Even if your site isn’t a top e-commerce destination, if it’s something you actually want people to interact with you had better make it as fast as you can.
Need proof? KissMetrics has put together some great statistics on just how important page speed is.
For example, did you know that 40% of users will abandon a site that takes more than 3 seconds to load? Or that a 1 second delay in page load can result in a 7% drop in conversion rate?
Google also takes into account page speed when indexing your site. Basically if your site is slow, it’s going to rank worse in search results. I don’t think any of us want to rank low.
So to help alleviate these issues I’ve recently been optimizing my site (the one you’re reading right now), and while it still isn’t as fast as I’d like it to be it’s considerably better than it was.
This site is running on WordPress, so in particular I needed to optimize things specifically to speed up WordPress.
Use These 3 Free Plugins to Speed Up WordPress
A great free tool from Dippak C. Gajjar, it takes care of three important optimizations with one free plugin. Just install it to your WordPress site, activated and turn on GZip Compression, Browser Caching and clears extraneous query strings from static content.
The most important of these two are GZip Compression and Browser Caching. They’re both strongly recommended by Google, and neither is very easy to set up on your own unless you are comfortable editing your .htaccess file or server settings. Here it’s as simple as install and activate.
Just how Autoptimize actually works is kind of tricky, but we don’t really want to know how the sausage is made. What we do want to do is make it so that every time a page loads, it sends down the smallest amount of data as possible (smaller size = faster load). This is where Autoptimize does its magic.
Note there is also an option to route your optimized content through your CDN if you’re using one. Don’t worry about this if you don’t know what that means. If you don’t know, you’re probably not using one.
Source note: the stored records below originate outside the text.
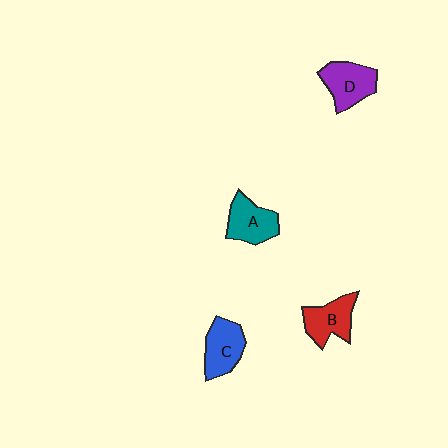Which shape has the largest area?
Shape D (purple).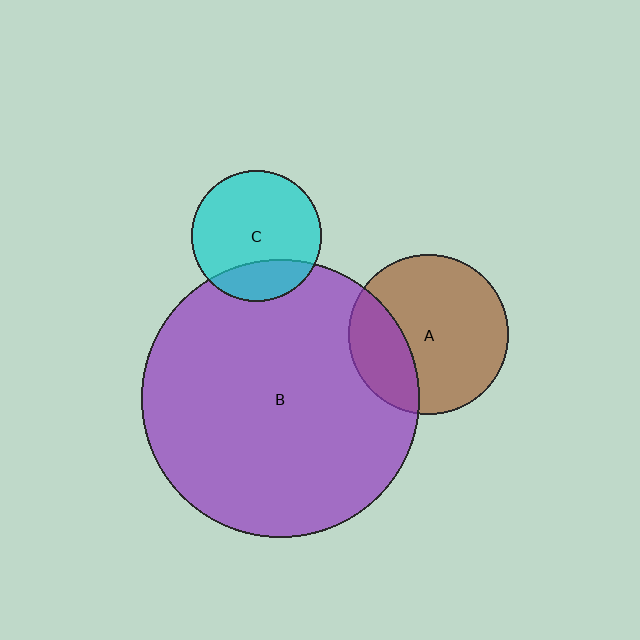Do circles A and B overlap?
Yes.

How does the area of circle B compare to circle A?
Approximately 3.0 times.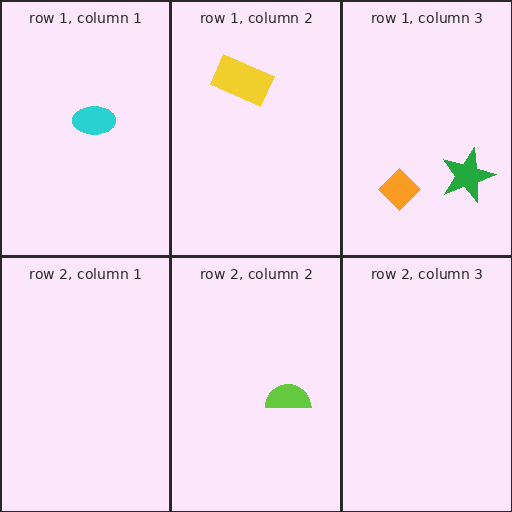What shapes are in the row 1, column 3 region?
The orange diamond, the green star.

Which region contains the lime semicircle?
The row 2, column 2 region.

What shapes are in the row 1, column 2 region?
The yellow rectangle.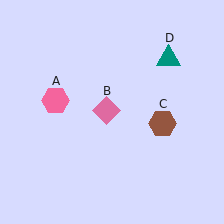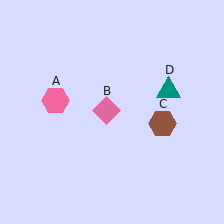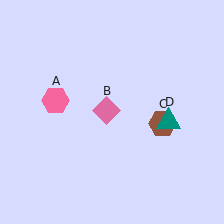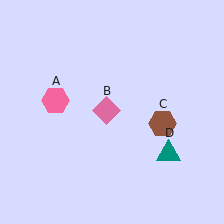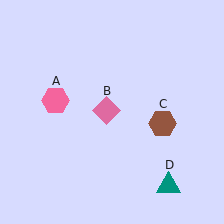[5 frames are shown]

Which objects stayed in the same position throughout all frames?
Pink hexagon (object A) and pink diamond (object B) and brown hexagon (object C) remained stationary.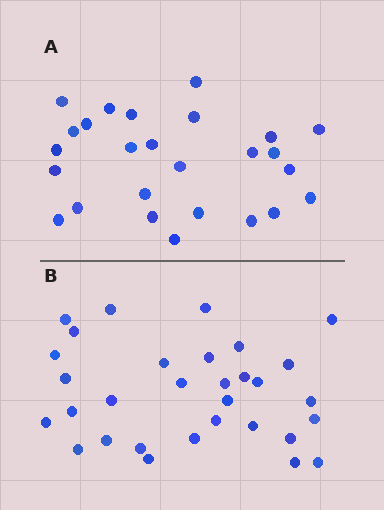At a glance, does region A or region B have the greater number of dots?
Region B (the bottom region) has more dots.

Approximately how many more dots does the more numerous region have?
Region B has about 5 more dots than region A.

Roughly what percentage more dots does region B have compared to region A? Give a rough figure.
About 20% more.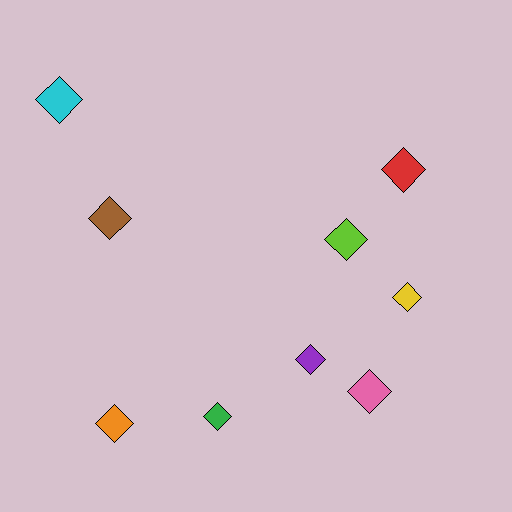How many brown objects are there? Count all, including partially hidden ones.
There is 1 brown object.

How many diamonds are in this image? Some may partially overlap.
There are 9 diamonds.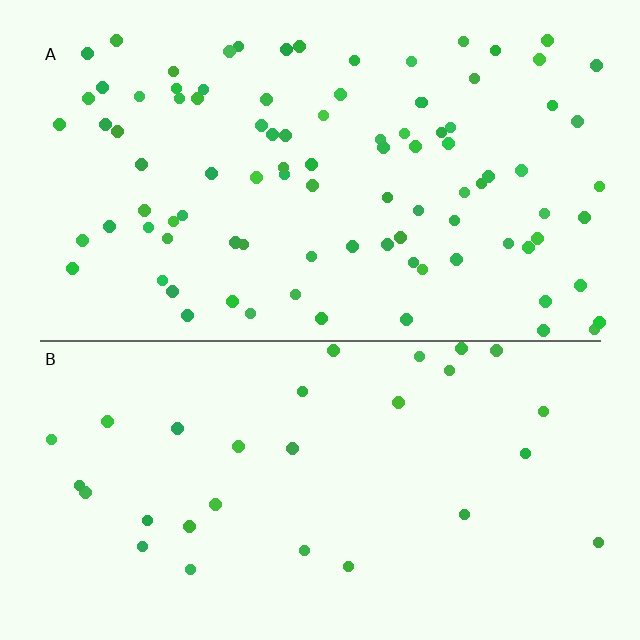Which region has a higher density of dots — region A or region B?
A (the top).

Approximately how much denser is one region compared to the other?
Approximately 3.2× — region A over region B.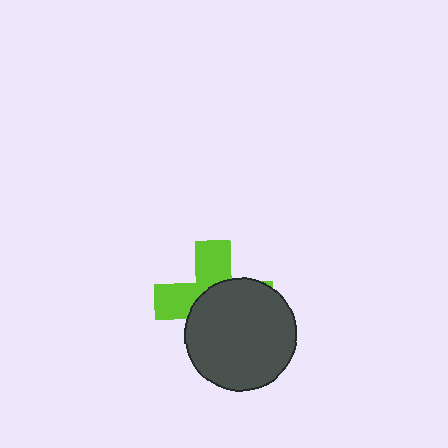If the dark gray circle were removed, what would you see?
You would see the complete lime cross.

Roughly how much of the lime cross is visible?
A small part of it is visible (roughly 43%).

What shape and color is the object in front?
The object in front is a dark gray circle.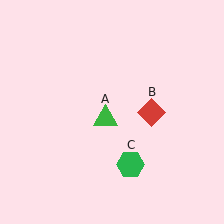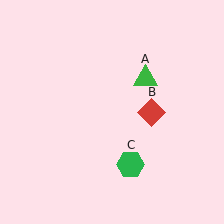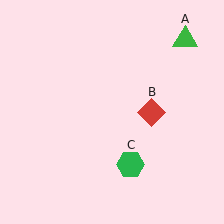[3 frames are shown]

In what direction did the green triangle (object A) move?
The green triangle (object A) moved up and to the right.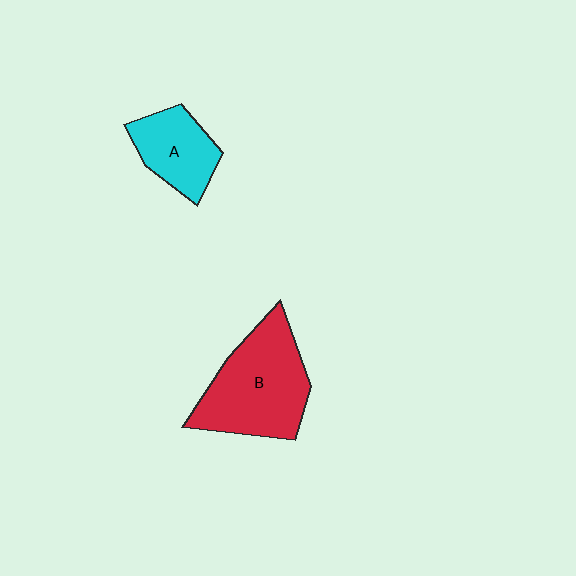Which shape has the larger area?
Shape B (red).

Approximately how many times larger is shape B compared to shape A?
Approximately 1.8 times.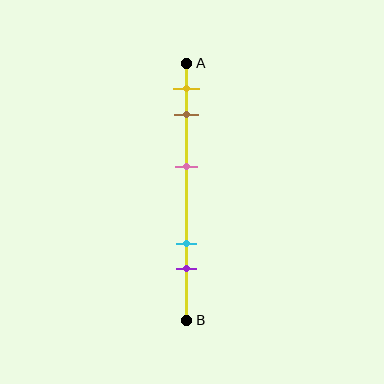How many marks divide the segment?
There are 5 marks dividing the segment.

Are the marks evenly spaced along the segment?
No, the marks are not evenly spaced.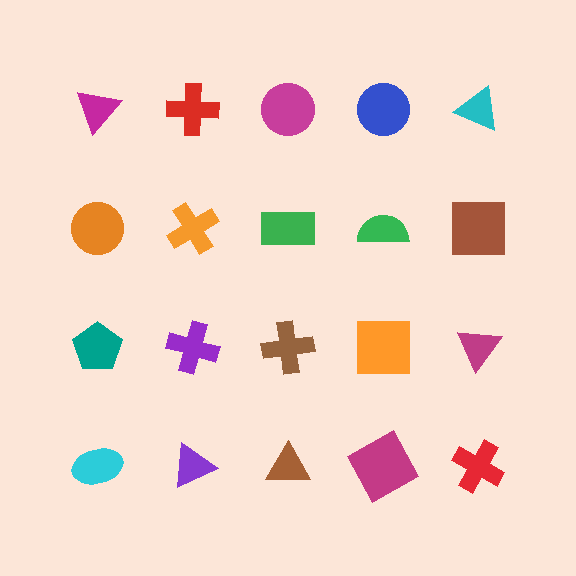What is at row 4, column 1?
A cyan ellipse.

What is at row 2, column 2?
An orange cross.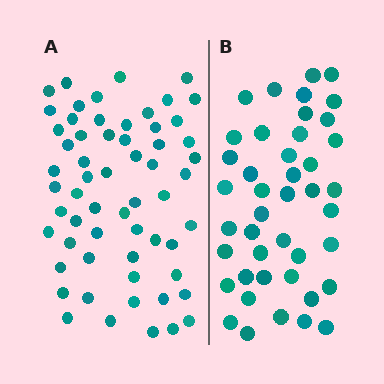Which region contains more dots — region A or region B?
Region A (the left region) has more dots.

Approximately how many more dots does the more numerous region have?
Region A has approximately 15 more dots than region B.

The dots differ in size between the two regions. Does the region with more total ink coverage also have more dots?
No. Region B has more total ink coverage because its dots are larger, but region A actually contains more individual dots. Total area can be misleading — the number of items is what matters here.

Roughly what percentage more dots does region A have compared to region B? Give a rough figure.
About 40% more.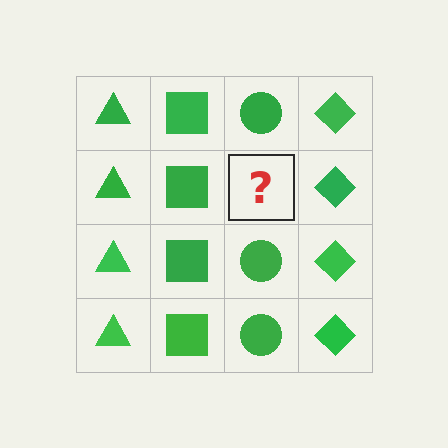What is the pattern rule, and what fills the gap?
The rule is that each column has a consistent shape. The gap should be filled with a green circle.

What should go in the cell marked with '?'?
The missing cell should contain a green circle.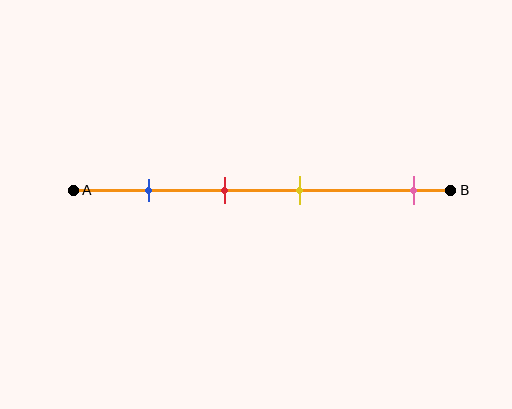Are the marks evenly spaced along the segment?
No, the marks are not evenly spaced.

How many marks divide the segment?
There are 4 marks dividing the segment.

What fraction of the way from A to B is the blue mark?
The blue mark is approximately 20% (0.2) of the way from A to B.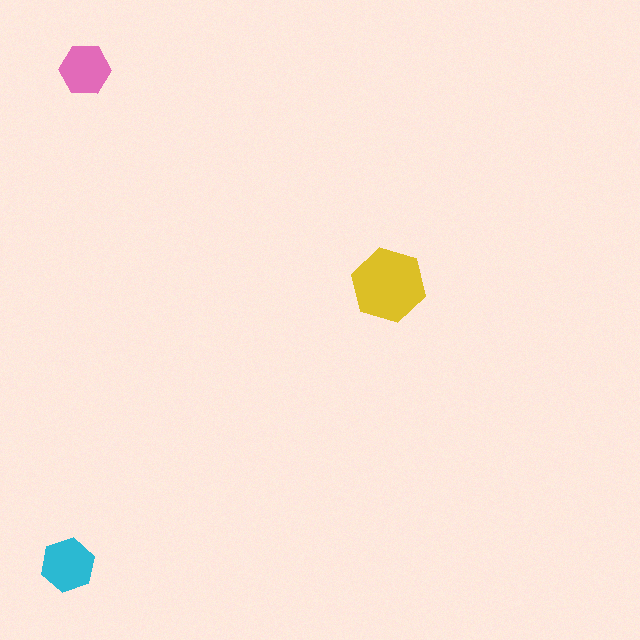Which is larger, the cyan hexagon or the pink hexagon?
The cyan one.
But it’s nice to know the option is there.
When WordPress loads any post, it does so by dynamically building out the page through a combination of template files and data that’s stored in your WordPress installation’s database. This means that whenever someone comes to the site the server has to do work to create the page on the fly. Think of it this way, your pages don’t actually exist – but instead are built every time someone clicks through to one.
While there are some benefits to this, for the most part unless your posts are changing constantly this actually isn’t the best way to store and serve your content. WP Super Cache builds out static versions of your posts, which are refreshed occasionally to make sure they don’t go out of date.
Long story short, WP Super Cache builds out the pages ahead of time so they don’t have to be built every time the page loads. It can particularly be impactful on slower servers or sites with heavy traffic load.
Getting it working is as simple as installing, activating and making sure the Caching On is selected.
WP Super Cache does have a lot of other advanced functionality as well for those who would like to have a bit more control over the settings, including the option to set your cache timeout. But again, just installing the plugin and activating the Caching will make a noticeable difference.
(Tip: If you are continually updating your WordPress site and not seeing changes go into effect immediately, try turning off Super Cache for a bit so the most recent changes load automatically.)
Of course there are other issues that can affect the page speed load time of your WordPress site such as the complexity of your theme, an overuse of plugins, oversized images and just plain old slow hosting services (I’m considering switching mine). But these three free WordPress plugins will give you a meaningful boost. Installing all three brought my own site up almost 20 points in the Google PageSpeed Insights tool.
Have any other plugins or tweaks you recommend?